Title - Most businesses don’t survive past adolesence Tags - businesssystems entrepreneurship

Businesses go through stages similar to those of a human life:

Infancy

The owner and business are one and the same.

The owner does all the work themselves.

Success = more customers and more production.

Eventually the work is too much to handle alone.

The owner becomes the boss she wanted to avoid.

Adolesence

Adolesence begins when the business owner hires someone to help.

It’s great to begin with as the owner doesn’t have to do everything alone.

Most enjoy it TOO MUCH and manage by abdication rather than delegation - assuming other people are handling critical tasks instead of making sure.

They might jump straight from doing to designing - and neglect to delegate (202205311902).

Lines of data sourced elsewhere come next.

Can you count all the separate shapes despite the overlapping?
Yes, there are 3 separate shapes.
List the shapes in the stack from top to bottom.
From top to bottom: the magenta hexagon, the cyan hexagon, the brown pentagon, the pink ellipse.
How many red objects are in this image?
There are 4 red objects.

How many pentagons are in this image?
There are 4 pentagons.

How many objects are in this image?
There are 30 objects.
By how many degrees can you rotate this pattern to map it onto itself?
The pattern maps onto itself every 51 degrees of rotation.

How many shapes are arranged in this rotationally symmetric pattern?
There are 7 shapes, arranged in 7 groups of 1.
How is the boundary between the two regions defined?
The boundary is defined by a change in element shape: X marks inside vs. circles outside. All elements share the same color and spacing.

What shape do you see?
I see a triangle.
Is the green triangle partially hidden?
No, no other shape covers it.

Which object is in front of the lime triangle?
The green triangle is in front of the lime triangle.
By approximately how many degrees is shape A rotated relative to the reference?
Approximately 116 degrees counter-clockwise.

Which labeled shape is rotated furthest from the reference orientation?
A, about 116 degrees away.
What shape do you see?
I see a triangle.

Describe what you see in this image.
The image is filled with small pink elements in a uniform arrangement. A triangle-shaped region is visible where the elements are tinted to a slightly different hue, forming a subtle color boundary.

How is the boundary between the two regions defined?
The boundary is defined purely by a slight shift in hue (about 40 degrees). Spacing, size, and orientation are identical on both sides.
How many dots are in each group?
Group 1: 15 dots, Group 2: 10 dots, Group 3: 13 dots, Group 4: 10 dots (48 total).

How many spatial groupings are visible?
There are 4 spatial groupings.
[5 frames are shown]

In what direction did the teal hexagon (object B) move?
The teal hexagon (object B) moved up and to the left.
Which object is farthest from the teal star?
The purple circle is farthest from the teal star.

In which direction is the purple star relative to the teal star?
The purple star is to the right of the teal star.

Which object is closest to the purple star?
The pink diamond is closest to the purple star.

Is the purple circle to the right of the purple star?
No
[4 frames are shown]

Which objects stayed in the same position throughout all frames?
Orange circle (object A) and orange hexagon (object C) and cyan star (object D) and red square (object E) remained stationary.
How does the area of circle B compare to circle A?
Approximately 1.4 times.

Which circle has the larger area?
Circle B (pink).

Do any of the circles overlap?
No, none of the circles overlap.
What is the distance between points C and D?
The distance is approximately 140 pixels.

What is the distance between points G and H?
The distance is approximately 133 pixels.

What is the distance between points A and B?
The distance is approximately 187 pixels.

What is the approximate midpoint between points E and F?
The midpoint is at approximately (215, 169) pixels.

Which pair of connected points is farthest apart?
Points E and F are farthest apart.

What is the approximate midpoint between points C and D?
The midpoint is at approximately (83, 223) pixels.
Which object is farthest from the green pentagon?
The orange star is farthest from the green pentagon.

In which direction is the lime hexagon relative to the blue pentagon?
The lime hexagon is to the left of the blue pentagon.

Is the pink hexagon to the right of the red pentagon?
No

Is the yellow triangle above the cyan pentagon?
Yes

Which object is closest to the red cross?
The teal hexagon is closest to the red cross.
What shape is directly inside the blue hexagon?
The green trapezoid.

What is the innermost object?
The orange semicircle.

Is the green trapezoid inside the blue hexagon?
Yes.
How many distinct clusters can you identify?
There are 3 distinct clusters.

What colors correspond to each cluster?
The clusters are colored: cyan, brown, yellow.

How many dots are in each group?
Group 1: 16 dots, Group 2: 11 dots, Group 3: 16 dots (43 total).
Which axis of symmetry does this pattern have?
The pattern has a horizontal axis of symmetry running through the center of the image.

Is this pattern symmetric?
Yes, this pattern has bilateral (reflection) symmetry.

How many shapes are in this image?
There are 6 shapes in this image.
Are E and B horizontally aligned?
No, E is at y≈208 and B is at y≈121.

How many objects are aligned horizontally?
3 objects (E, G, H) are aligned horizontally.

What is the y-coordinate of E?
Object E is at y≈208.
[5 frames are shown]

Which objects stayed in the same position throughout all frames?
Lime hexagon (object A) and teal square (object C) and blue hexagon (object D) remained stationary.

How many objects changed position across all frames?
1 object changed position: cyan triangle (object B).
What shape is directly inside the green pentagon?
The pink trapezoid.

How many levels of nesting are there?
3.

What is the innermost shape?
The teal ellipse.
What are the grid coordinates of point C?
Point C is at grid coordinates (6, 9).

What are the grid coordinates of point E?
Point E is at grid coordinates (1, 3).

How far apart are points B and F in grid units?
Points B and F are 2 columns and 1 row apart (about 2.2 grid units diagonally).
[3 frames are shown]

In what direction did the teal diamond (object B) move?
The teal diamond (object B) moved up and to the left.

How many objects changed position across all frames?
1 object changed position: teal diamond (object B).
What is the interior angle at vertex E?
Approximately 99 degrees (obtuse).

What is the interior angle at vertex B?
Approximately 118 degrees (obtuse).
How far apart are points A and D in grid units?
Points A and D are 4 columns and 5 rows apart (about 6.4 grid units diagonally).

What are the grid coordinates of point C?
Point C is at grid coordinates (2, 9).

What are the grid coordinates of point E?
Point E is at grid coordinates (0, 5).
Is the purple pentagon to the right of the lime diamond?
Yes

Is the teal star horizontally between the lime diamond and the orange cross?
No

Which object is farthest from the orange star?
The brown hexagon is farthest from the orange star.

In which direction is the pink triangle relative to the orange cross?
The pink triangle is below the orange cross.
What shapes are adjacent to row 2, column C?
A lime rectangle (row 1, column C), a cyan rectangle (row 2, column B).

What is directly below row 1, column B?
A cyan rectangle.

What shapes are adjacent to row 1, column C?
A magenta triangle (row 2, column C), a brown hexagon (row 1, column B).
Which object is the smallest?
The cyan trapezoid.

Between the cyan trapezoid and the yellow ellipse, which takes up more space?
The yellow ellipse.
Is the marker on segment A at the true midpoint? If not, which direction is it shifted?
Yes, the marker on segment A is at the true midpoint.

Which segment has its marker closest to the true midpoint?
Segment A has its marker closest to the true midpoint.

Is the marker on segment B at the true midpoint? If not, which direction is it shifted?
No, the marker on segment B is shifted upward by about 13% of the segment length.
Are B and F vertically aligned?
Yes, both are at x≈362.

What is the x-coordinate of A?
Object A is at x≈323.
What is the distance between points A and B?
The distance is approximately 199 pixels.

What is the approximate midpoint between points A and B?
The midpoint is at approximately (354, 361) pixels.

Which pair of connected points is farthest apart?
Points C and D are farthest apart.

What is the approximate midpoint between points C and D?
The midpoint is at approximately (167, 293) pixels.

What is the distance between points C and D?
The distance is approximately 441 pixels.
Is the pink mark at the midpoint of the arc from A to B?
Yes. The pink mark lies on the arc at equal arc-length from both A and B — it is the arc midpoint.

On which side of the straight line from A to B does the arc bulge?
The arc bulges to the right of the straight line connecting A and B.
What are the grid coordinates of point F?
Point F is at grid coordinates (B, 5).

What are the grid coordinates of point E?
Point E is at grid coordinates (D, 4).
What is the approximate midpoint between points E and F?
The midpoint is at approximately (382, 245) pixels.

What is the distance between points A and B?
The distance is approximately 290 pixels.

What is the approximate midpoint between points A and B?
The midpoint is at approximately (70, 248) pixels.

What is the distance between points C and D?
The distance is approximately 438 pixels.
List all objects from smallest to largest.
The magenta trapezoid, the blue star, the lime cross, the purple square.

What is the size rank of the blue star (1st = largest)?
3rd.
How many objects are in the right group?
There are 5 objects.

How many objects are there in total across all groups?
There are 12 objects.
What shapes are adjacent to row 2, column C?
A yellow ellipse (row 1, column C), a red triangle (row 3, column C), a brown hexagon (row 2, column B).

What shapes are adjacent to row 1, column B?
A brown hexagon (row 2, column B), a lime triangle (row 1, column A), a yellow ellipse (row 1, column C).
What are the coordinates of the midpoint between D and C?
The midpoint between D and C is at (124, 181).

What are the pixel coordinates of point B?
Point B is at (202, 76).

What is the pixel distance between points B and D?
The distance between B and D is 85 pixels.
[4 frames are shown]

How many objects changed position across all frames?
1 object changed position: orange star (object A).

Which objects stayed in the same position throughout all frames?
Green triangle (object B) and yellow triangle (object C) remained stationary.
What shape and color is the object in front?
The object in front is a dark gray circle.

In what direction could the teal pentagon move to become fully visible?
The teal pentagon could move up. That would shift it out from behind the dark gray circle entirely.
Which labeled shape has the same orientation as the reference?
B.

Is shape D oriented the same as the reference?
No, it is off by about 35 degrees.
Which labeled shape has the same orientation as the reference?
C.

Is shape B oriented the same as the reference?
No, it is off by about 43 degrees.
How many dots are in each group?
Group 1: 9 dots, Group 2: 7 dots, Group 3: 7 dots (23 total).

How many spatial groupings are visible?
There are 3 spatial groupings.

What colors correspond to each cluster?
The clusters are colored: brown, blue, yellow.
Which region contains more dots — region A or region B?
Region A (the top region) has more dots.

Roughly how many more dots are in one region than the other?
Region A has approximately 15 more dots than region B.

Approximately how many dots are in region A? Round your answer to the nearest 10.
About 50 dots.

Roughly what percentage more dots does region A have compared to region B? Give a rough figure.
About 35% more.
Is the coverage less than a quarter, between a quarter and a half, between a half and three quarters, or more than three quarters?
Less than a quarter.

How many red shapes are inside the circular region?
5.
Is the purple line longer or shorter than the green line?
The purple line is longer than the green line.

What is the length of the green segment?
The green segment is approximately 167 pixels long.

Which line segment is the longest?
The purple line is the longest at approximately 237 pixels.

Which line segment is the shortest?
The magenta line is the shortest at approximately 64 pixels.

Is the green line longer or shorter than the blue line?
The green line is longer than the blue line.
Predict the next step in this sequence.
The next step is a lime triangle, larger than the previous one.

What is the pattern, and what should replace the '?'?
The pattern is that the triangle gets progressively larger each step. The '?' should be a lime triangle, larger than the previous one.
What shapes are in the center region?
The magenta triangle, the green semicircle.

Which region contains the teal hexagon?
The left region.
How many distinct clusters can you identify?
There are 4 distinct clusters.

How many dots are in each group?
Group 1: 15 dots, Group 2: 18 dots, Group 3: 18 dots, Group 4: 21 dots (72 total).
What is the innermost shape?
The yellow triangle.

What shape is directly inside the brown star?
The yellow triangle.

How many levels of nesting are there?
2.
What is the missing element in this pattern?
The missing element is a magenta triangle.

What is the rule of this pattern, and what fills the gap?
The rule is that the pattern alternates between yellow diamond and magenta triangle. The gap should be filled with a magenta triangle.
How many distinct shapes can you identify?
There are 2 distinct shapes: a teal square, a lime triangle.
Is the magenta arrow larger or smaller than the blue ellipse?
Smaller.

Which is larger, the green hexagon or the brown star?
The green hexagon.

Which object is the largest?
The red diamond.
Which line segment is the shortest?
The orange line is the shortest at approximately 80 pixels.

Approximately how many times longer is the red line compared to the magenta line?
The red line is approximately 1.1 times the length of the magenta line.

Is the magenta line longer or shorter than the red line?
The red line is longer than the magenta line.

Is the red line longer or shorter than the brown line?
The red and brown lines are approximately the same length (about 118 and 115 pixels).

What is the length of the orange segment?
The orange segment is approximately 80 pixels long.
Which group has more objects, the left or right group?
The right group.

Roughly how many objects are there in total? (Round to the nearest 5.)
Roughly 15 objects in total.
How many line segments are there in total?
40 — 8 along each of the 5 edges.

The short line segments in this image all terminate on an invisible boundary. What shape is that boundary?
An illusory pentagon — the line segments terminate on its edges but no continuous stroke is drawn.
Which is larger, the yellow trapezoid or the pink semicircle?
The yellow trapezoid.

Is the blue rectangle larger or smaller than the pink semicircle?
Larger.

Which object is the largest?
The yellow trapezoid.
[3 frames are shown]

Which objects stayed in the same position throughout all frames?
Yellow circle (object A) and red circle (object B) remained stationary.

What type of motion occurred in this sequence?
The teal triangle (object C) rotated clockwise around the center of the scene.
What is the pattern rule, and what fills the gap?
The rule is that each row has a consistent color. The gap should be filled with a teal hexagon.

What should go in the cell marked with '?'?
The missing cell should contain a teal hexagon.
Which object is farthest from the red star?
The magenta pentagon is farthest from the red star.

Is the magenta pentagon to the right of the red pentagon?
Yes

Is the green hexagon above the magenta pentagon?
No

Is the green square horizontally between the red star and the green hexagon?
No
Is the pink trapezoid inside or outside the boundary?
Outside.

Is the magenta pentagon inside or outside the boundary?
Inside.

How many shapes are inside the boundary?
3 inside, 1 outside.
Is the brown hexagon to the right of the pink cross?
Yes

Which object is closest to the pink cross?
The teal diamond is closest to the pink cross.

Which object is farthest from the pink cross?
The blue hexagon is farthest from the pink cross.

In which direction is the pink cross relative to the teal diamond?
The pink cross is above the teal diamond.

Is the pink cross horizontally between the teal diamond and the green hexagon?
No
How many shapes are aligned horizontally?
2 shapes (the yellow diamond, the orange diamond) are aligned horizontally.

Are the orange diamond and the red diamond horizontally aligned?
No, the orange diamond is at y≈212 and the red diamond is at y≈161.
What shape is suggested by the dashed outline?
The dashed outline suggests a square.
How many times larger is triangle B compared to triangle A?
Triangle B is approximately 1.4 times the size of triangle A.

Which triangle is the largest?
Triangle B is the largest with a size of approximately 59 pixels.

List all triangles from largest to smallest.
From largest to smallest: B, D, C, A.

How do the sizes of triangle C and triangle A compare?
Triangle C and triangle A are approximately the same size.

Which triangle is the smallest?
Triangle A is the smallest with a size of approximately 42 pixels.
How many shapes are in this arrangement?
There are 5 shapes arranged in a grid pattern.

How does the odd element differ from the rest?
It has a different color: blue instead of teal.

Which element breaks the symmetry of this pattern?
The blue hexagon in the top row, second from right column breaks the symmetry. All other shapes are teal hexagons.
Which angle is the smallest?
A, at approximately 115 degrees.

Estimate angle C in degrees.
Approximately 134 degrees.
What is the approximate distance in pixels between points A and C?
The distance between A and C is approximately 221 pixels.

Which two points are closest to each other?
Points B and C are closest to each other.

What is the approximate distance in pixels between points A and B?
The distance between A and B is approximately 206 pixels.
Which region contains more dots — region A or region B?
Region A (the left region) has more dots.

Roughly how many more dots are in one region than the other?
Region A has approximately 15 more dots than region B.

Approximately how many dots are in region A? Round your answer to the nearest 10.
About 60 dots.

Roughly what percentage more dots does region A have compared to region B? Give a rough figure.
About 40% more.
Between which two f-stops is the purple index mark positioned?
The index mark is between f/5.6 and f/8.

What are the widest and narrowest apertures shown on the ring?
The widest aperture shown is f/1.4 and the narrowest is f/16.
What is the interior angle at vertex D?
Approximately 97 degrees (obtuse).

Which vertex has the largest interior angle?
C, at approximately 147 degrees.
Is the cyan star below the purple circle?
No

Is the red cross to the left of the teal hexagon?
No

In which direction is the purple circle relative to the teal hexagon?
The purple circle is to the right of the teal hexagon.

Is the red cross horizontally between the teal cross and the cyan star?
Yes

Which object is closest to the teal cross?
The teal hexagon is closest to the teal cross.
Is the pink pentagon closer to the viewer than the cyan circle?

This leads to problems - e.g. in service quality - and customers start to notice.

There are three paths for the adolesent business owner:

  1. Fire employees and return to doing everything herself
  2. Expand rapidly until it gets out of control and quality declines
  3. Plan for controlled growth without the owner doing the work

Maturity

A mature business is one with a franchise/turnkey model which can operate successfully (and be sold) without the owner’s presence: 202206021338

[#gerber2001emyth]: Michael E. Gerber (2001): The E-Myth Revisited: Why Most Small Businesses Don’t Work and What to Do About It, HarperBus.